Een wederzijdse vriendin vertelde ons laatst totaal over haar toeren en in tranen dat haar man een ander heeft en wil scheiden. Terwijl ik bijna met haar mee ging huilen en haar omhelsde hoorde ik naast me weer die lach. Ik zei er wat van. Dat ik het superirritant en niet gepast vond om nu te gaan staan lachen. Ze hield zowaar op met ginnegappen en sloeg ook haar armen om onze vriendin heen. Totdat ze met haar armbandje in haar trui bleef haken. ‘Hoe ga ik dit nou weer uitleggen?’ En weer die stomme lach. Ik zei dat het nu even helemaal niet om haar draaide. ‘Sorry’, zei ze. Dat wel. En toen weer dat gebaartje met haar haar en die brede lach op niks af.

 

Mijn ergernis hierover is niet van de laatste tijd. Daarom heb ik het maar eens bij haar aangekaart en gevraagd hoe zij het toch steeds voor elkaar krijgt om elke pijnlijke situatie weg te wuiven en weg te lachen.

 

‘Weet ik niet eigenlijk’, was haar antwoord.
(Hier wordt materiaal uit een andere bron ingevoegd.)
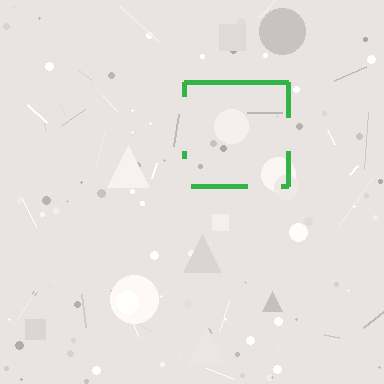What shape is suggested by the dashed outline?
The dashed outline suggests a square.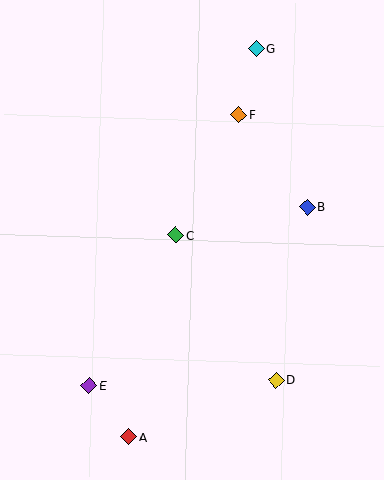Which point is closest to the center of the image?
Point C at (176, 235) is closest to the center.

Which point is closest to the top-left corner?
Point G is closest to the top-left corner.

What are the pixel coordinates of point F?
Point F is at (239, 115).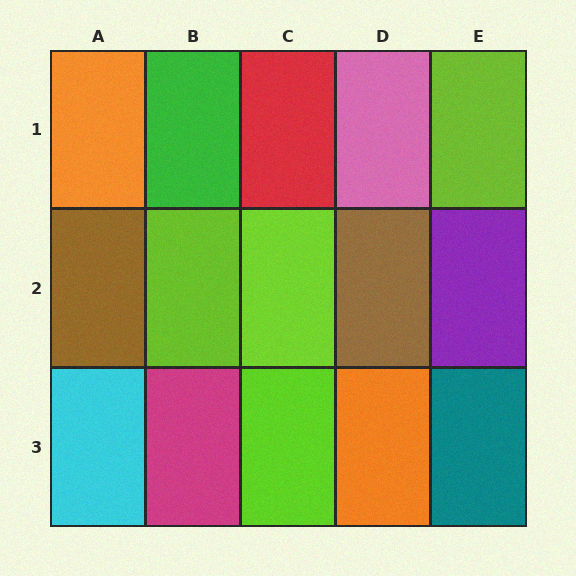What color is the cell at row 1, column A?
Orange.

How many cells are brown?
2 cells are brown.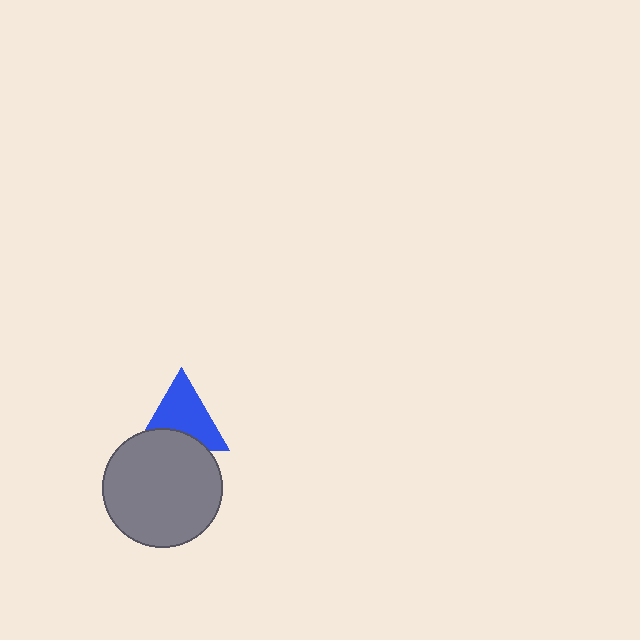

En dat ze zich er eigenlijk niet zo bewust van was. Natuurlijk weer die lach. ‘Dit dus’, zei ik en het klonk bitser dan ik bedoelde. ‘Oh ja’, zei ze en toen niets. Ik kan me er met de grootse moeite niets bij voorstellen dat ik elke keer maar zou lachen als iemand me beledigt of als een ander verdrietig is. Zo ongemakkelijk met de situatie dat je zelfs geen greintje empathie meer op kunt brengen? Zo met jezelf bezig dat al het andere je niet meer deert? Of zo afgestompt dat niets meer binnenkomt? Wat de reden ook is, die maakt het er niet minder irritant om en het zal niet veranderen ook.’

 


Dominiques naam is vanwege privacy gefingeerd. Haar echte naam is bekend bij de redactie.